Os ocultistas são aqueles homens – ou mulheres – que dedicam suas vidas ao bem social, não apenas alimentando o corpo, mas também a alma das pessoas. Um grande Ocultista deve ter em mente e entranhado em seu coração a verdadeira natureza e essência do universo que é a verdade fundamental e angular de toda magia: somos todos uma coisa só e todas as crenças são na verdade uma. Se não houver o sentimento de unidade e enquanto existir qualquer traço de separatividade e segregação então não se pode dizer a ninguém que se é ocultista.
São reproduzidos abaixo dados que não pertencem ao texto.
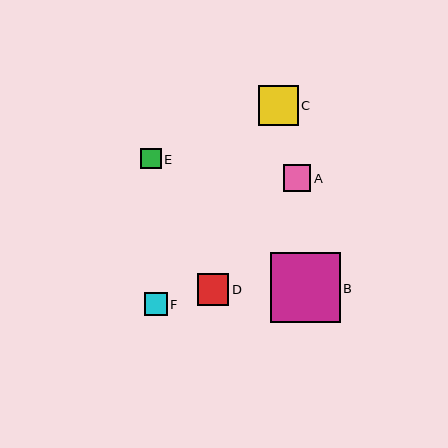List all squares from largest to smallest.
From largest to smallest: B, C, D, A, F, E.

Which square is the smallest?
Square E is the smallest with a size of approximately 20 pixels.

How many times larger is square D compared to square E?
Square D is approximately 1.5 times the size of square E.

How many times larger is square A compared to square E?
Square A is approximately 1.3 times the size of square E.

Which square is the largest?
Square B is the largest with a size of approximately 70 pixels.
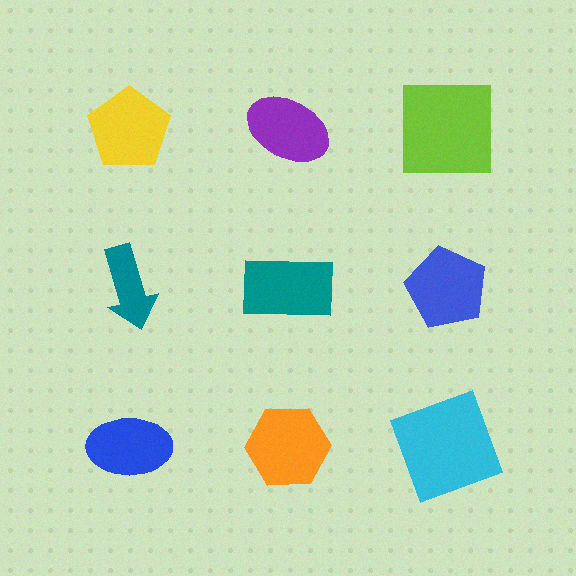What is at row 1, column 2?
A purple ellipse.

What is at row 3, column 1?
A blue ellipse.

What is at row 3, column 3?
A cyan square.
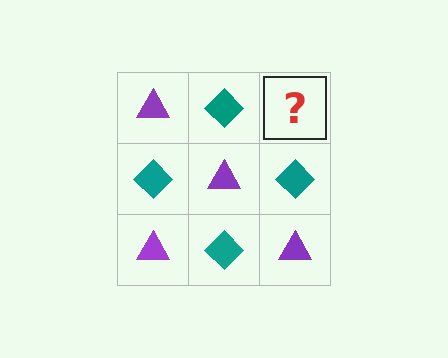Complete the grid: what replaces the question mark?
The question mark should be replaced with a purple triangle.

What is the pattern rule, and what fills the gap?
The rule is that it alternates purple triangle and teal diamond in a checkerboard pattern. The gap should be filled with a purple triangle.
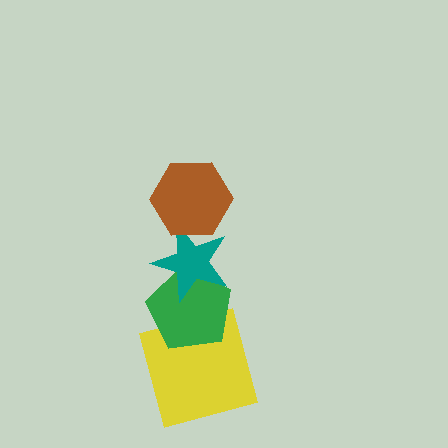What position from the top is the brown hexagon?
The brown hexagon is 1st from the top.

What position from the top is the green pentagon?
The green pentagon is 3rd from the top.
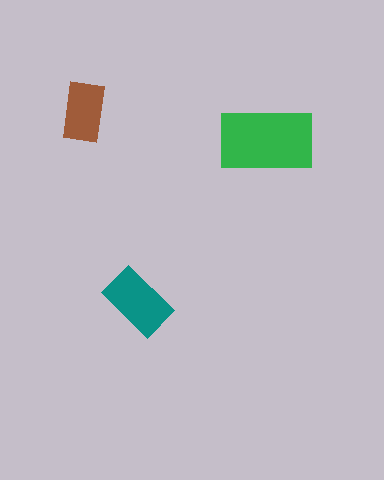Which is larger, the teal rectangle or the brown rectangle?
The teal one.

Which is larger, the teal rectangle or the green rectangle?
The green one.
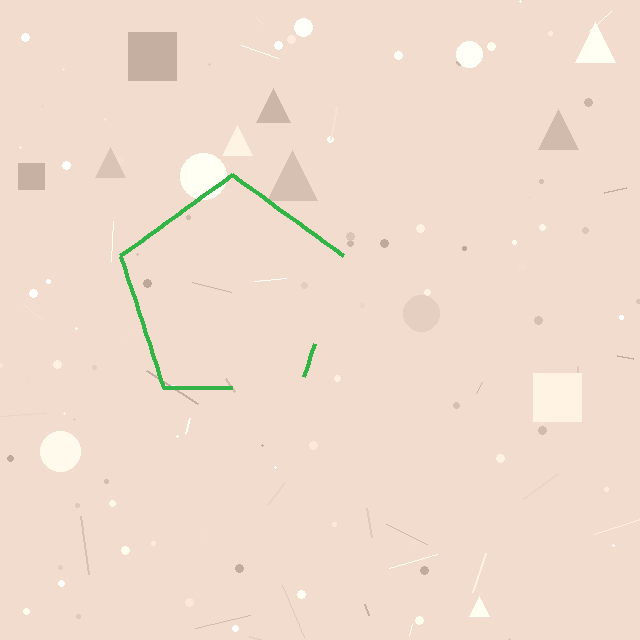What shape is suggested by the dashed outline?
The dashed outline suggests a pentagon.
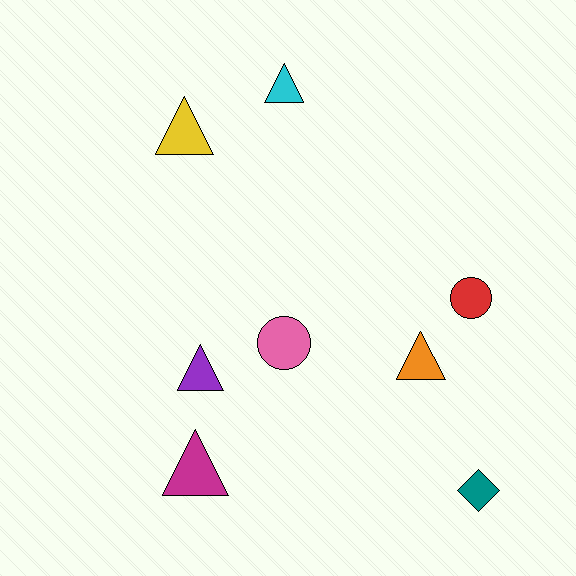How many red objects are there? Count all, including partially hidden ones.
There is 1 red object.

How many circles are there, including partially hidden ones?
There are 2 circles.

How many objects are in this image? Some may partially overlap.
There are 8 objects.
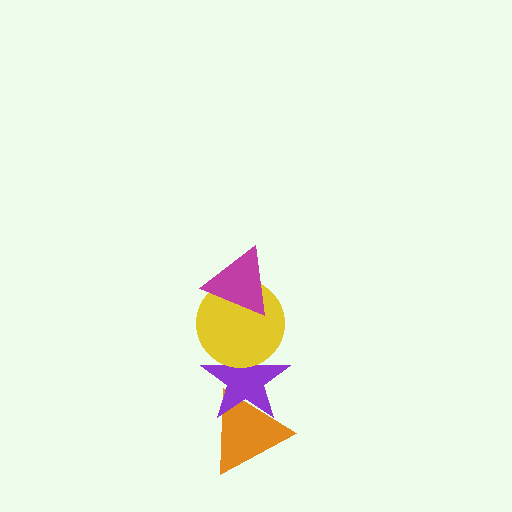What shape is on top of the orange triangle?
The purple star is on top of the orange triangle.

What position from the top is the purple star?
The purple star is 3rd from the top.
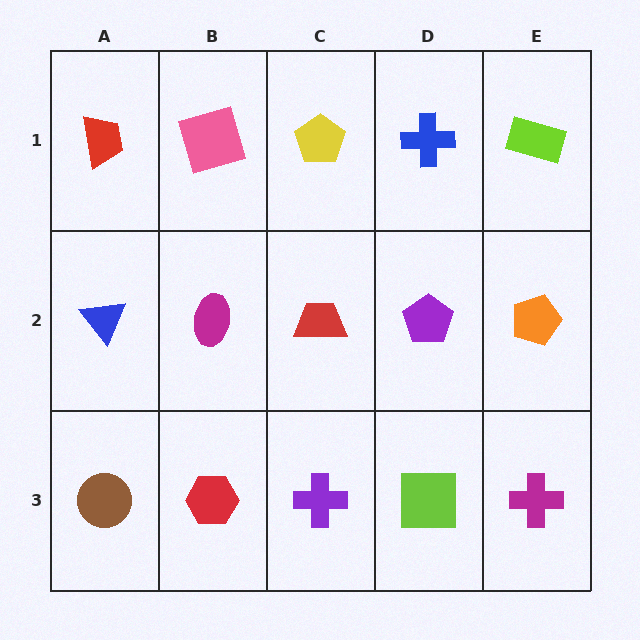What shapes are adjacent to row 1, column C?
A red trapezoid (row 2, column C), a pink square (row 1, column B), a blue cross (row 1, column D).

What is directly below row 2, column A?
A brown circle.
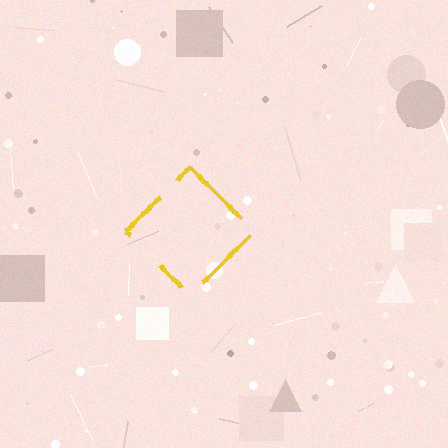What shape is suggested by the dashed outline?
The dashed outline suggests a diamond.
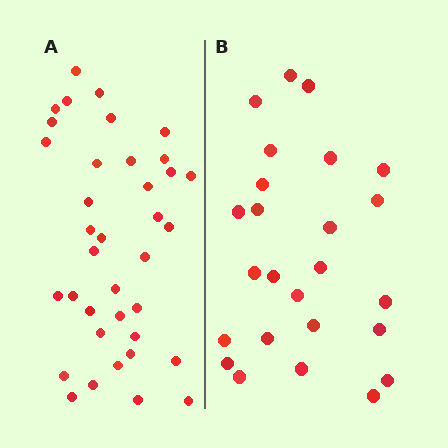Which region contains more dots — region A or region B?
Region A (the left region) has more dots.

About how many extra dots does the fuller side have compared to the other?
Region A has roughly 12 or so more dots than region B.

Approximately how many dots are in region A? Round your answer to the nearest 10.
About 40 dots. (The exact count is 37, which rounds to 40.)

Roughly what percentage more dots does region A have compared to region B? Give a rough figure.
About 50% more.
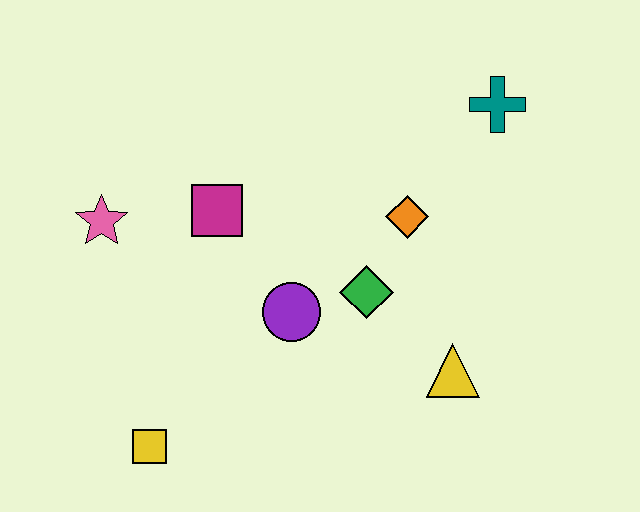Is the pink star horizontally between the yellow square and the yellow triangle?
No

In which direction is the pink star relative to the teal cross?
The pink star is to the left of the teal cross.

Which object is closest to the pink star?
The magenta square is closest to the pink star.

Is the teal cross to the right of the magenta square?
Yes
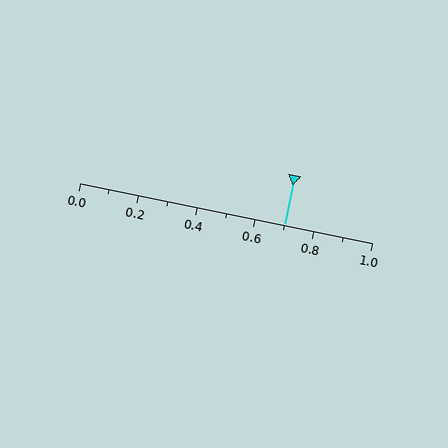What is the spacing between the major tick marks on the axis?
The major ticks are spaced 0.2 apart.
Quanto à magia negra e suas conseqüência expus em termos bem simples, mas vou definir nas próprias palavras da teosofia que diz que “magia negra é todo e qualquer artifício mental ou psíquico que não vise o bem coletivo, mas sim o individual”. Se pensarmos pelos mais simples atos como, por exemplo, uma oração em que a pessoa com fervor ora para a desgraça de um desafeto é em si um ato de magia negra. Todo ódio, ignorância, e superstição são atos profanos que agridem nossa psique e nos afastam do verdadeiro caminho. Isso não significa que você não possa ter uma vida decente, de conforto, desde que você não passe por cima de ninguém para conquistar seus objetivos. Podemos ser felizes e prósperos sendo honrados e amando nossos semelhantes, não podemos deixar que essa doença mental do materialismo e consumismo gangrene nosso coração.

Além disso, é importante ressaltar a importância que tem a lei do karma neste processo. O Karma é uma lei de redistribuição de energia, uma lei inexorável do universo que tem uma definição simples “tu colhes aquilo que plantas”. É a parábola dos talentos de Cristo, entre outros contos maravilhosos e parábolas que nos atentam para a conseqüência de nossos atos e pensamentos, a lei do karma é uma lei de ação e reação.

Mas como fazer para fugir da lei? Não se foge exatamente dela, mas há um meio pelo qual você é capaz de extinguir o seu karma indo diretamente para a iluminação. Somente por meio do amor, somente ele é capaz de destruir a roda do karma, somente o amor pode aniquilar o tempo e o espaço, o amor é algo que está para além do bem e do mal, é o sentimento primordial que faz de nós seres divinos. Somente pelo amor de Cristo (proferido no famoso sermão da montanha) e de todos os outros Bodhisattvas é que quebraremos as cadeias do karma, do samsara, e de todos os nossos problemas.

Todos temos escolhas e sabemos que nossas escolhas implicam em algo. Vou pegar o antigo exemplo oriental da pedra no lago, se você joga uma pedra diretamente ao lago esse vai formar uma onda concêntrica de vários anéis ao seu entorno que irá até as margens ou extremidades do lago, assim é uma ação, se você pratica uma ação ruim esta impregnará todo o cosmo e todo o ambiente ao seu redor, portanto é sempre bom pensar sobre nossos atos. Temos que plantar boas sementes, espalhar a boa energia, uma energia de felicidade e contentamento constante com a vida e compaixão para com os demais. Que sejamos como a chama que sempre se dirige ao alto, ao elevado, e que não sejamos como ela quando posta em frente a uma porta aberta, flexível e instável pelo movimento do vento, representado pela nossa psique.

Essas são apenas algumas considerações de um leigo sobre esses assuntos místicos. Vamos ver se esclareci algumas dúvidas e se mais outras surgem. Um abraço.